I did not at the time know that six months earlier, conservative commentator Ben Shapiro had made a case for facts overs feelings in a video now viewed on YouTube more than five million times. I was late in seeing how people had congregated on opposite sides of the media dome…
…waiting for the whiff of offense, at which would fly at each other and fight to the virtual death, over what qualified as pain and who had the right to claim it. Those of us who did not want to join in that action were struck by how viciously participants went at it…
…how intent they were on the ritualistic punishment of others. Submitting purported perpetrators to condemnation and debasement was de rigueur, not in order that the accused could offer an apology (or, not only an apology), or money, or to wait for a day in actual court.

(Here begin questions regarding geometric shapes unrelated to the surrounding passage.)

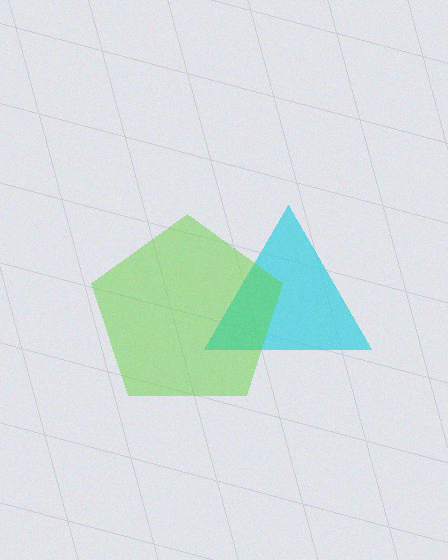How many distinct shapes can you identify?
There are 2 distinct shapes: a cyan triangle, a lime pentagon.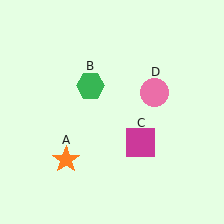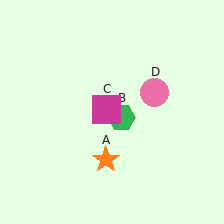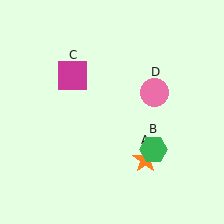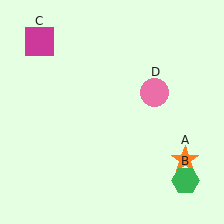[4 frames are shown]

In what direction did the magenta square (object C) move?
The magenta square (object C) moved up and to the left.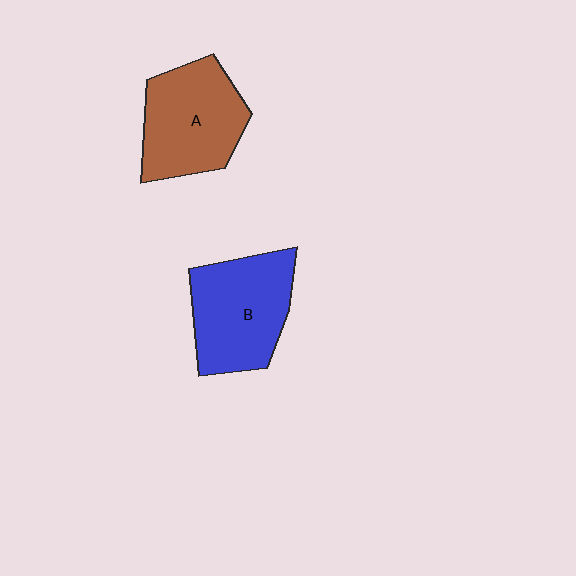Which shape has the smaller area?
Shape A (brown).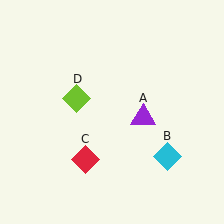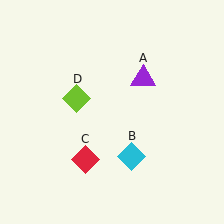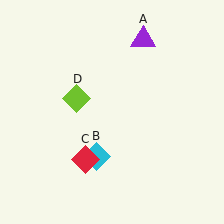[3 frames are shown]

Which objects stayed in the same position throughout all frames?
Red diamond (object C) and lime diamond (object D) remained stationary.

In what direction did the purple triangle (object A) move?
The purple triangle (object A) moved up.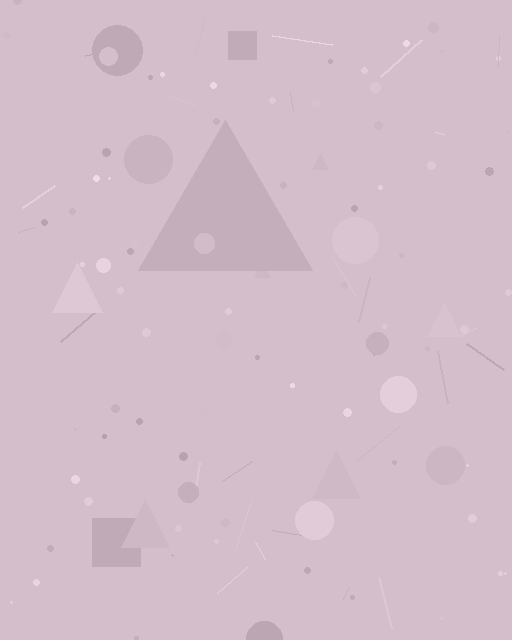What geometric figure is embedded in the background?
A triangle is embedded in the background.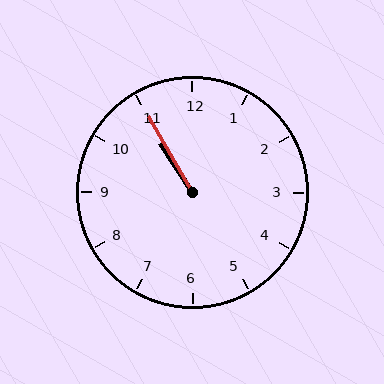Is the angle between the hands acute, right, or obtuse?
It is acute.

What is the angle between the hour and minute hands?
Approximately 2 degrees.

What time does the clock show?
10:55.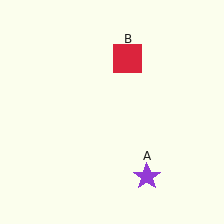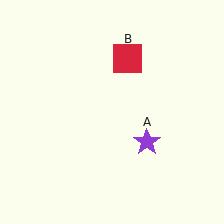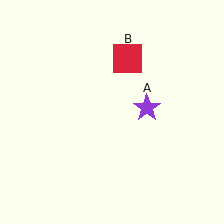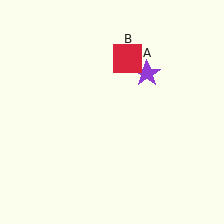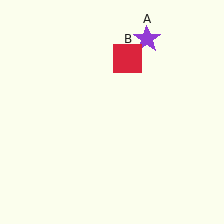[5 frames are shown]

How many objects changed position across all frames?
1 object changed position: purple star (object A).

What was …required was the recognition that a wrong had been done, the pain of which would compound until the accuser was ground down, their power stripped and thus, the logic went, lifting the pain, fanfare and grave tones and exhumed trauma transforming it into a badge worn...
... by the new victors. Those caught in the strobe of digital vigilantism were variously bewildered, frightened, belligerent and in denial.
Suggestions that an errant tweet or a bad date or verbal misunderstanding might be settled privately, or chalked up to common disagreement, or allowed to die in the memory hole, were brushed aside or met with hostility. (In any case, the Internet had sealed up the memory hole.)
Explanations from the accused that he or she remembered an incident differently, or had not meant harm, or had absolutely no idea what was going on here, were shouted down: were the accused trying to weasel out, or would they renounce their transgressions?
I was alarmed by the lack of skepticism, by the virulence or thoughtlessness with which people mashed their ❤ buttons. Were people not troubled that a claim of sexual harassment on the word of someone they did not know might not have a basis in fact?
That they were branding someone a racist based on a retweet of a retweet of a retweet?
Did they not see themselves as looking for reasons to be angry, fueling up for the next fight, if often, it must be said, under the scrim of anonymity, though who could blame them for not wanting to risk having abuse rain down on their heads like holy fire?
The anonymity struck me too coy by half; also, strategic. I could appreciate that someone who said they’d experienced trauma might not want to confront the person who’d hurt them. But the retribution the accusations unleashed, there was no way to scale them.
Very few people can withstand hundreds of thousands of people yelling at them at once, with having their homes spray-painted with the word RAPIST and their children targeted for death.
Those who saw these campaigns as retrogressive would sometimes wade in to cool things down, whereupon they were set upon, resulting in a lot of people wanting to stay the fuck out of the whole thing.
I was not good at staying out of the whole thing, at not saying the quiet part out loud, at not seeing an Internet populated with people in a love affair with pain.
I pictured them spending private time raking their fingernails over themselves to open new access points, to keep the wounds fresh. The accused, in the meantime, sometimes became suicidal, or went into hiding, or embarked on apology tours meant to appease the accusers…
…but which instead cast the accused in neon that blinked, “DIRECT YOUR OUTRAGE HERE!” And if on some level people intuited these things could get out of hand, could turn the aggrieved into the aggressor, maybe, the rationale went, the destruction of certain people...
... was necessary for society to progress, to give the previously marginalized or abused or dismissed full voice. In her 1972 essay, “The Women’s Movement,” Joan Didion wrote, “To make an omelette, you need not only those broken eggs but someone ‘oppressed’ to beat them...
... Every revolutionist is presumed to understand that, and also every woman, which either does or does not make 51 percent of the population of the United States a potentially revolutionary class.” Did I see much of the current movement, the new revolution, as driven by women?
I did. I knew it was, and I knew because it was so cyclonically powerful.